Пауза затянулась. Становой пристав кашлянул вежливо.

— Да! — сказала княжна почти весело, точно поговорив со старыми друзьями. — Эти письма принадлежат мне! Простите, господа, холодно, я замерзла! Нельзя ли чаю?

— Я принесу! — сорвался Костя с места ранее, чем Розенберг или Леопольд Евграфович успели что-либо сказать.

— Распорядись, чтобы приготовили, и возвращайся! — остановил его становой пристав. — Тут без протоколиста никак нельзя!

— Скажите, — продолжил допрос Розенберг, дождавшись, когда Костя займет свое место за шатким треугольным столиком, — скажите, отчего же это пришла вам в голову столь странная фантазия заряжать поутру револьвер? Согласитесь, необычное занятие в девятом-то часу!

— Не могу сказать вам, Михаил Карлович! — пожала узкими прямыми плечами княжна. — У меня много необычных фантазий! То захочется мне вдруг кофею посреди ночи, то спать в обед! Кто со мной собирается жить, должен будет ко всему привыкнуть!

У Кости сердце застучало от такой ее шалости, но Сашенька вовсе не смотрела в его сторону, и шутка осталась непонятою никем, кроме того, кому она предназначалась.

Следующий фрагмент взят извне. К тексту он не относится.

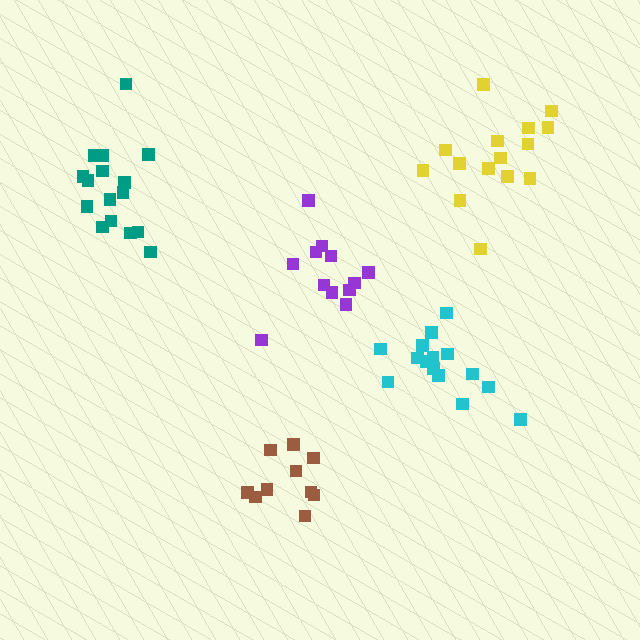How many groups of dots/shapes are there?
There are 5 groups.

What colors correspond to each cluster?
The clusters are colored: purple, brown, yellow, teal, cyan.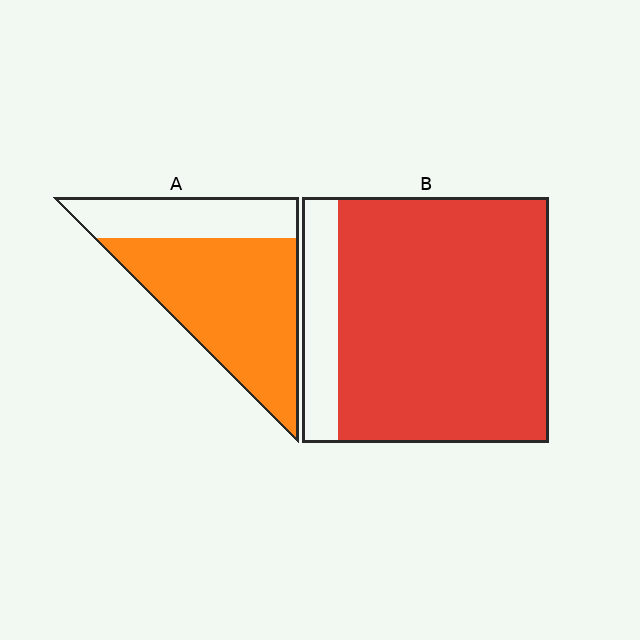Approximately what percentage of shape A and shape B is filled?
A is approximately 70% and B is approximately 85%.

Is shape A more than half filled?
Yes.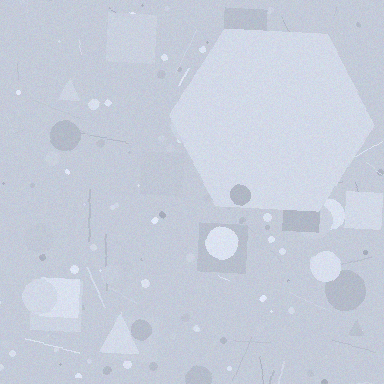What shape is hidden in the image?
A hexagon is hidden in the image.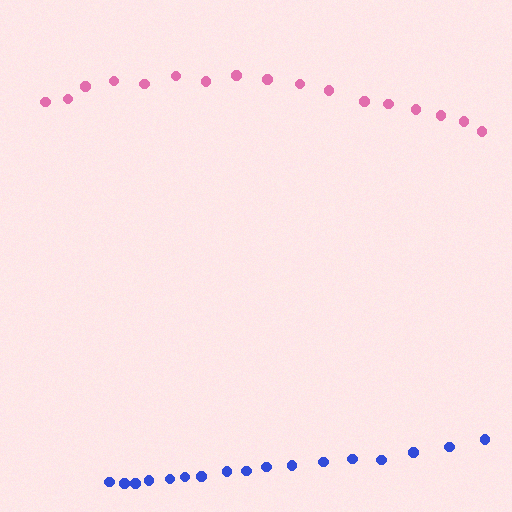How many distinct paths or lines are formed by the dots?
There are 2 distinct paths.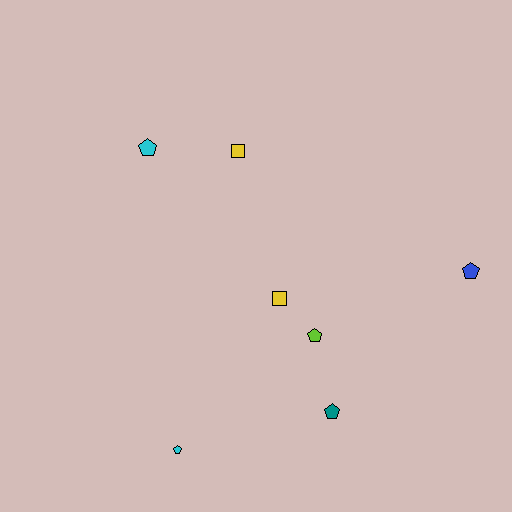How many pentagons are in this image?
There are 5 pentagons.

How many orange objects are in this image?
There are no orange objects.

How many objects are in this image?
There are 7 objects.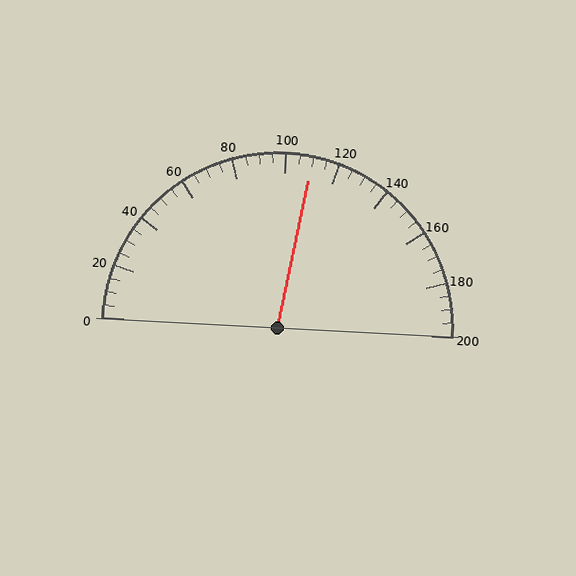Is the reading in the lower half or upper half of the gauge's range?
The reading is in the upper half of the range (0 to 200).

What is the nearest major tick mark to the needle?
The nearest major tick mark is 120.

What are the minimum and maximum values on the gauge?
The gauge ranges from 0 to 200.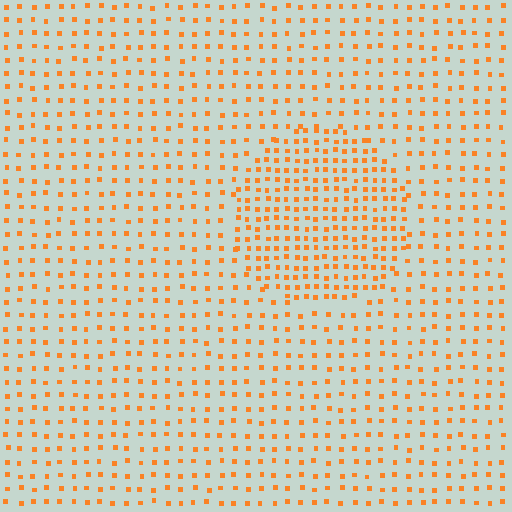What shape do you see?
I see a circle.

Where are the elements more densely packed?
The elements are more densely packed inside the circle boundary.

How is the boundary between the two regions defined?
The boundary is defined by a change in element density (approximately 1.9x ratio). All elements are the same color, size, and shape.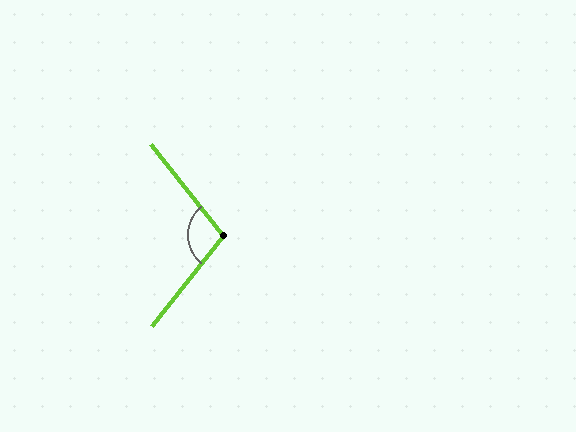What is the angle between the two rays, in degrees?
Approximately 103 degrees.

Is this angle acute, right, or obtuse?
It is obtuse.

— Впрочем, объяснение тому простое, — продолжала спокойно княжна. — Револьвер с вечера был разряжен, а я без Евгения подолгу оставалась одна. Поскольку у меня были причины опасаться, Михаил Карлович, я вам о них уже говорила, я и решила для своей безопасности зарядить револьвер, пока Евгений был дома, чтобы потом убрать его в ящик.

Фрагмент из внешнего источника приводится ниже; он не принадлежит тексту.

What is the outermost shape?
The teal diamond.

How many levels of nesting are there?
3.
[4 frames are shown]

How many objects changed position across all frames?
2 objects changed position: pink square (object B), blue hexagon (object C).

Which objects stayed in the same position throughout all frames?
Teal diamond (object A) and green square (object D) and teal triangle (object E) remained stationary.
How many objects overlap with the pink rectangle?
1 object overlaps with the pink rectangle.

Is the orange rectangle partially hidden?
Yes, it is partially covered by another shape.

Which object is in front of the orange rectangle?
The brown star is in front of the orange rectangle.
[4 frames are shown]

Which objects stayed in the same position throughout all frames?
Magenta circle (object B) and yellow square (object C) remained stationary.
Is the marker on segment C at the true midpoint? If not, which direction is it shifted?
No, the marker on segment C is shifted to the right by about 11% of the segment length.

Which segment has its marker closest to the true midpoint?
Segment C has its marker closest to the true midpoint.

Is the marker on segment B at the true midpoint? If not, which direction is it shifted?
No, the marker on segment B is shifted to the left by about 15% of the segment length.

— Уж не знаю!.. — неожиданно визгливо закричал Розенберг, выведенный из себя напоминанием княжны о его якобы имевших место домогательствах. — Уж не знаю, какой умалишенный захочет с вами жить после всего того, что вы уже натворили, да еще когда узнает, какая вы лгунья! Это я вам сейчас расскажу, как было дело! Да! Вот посмеетесь у меня на суде! Но сначала ответьте на еще один вопрос: не было ли у вас предварительно с Лейхфельдом какой-либо ссоры или размолвки, предшествующей этой вашей странной прихоти заряжать крупнокалиберный пистолет в девять утра?! А?! Отвечайте! Немедленно!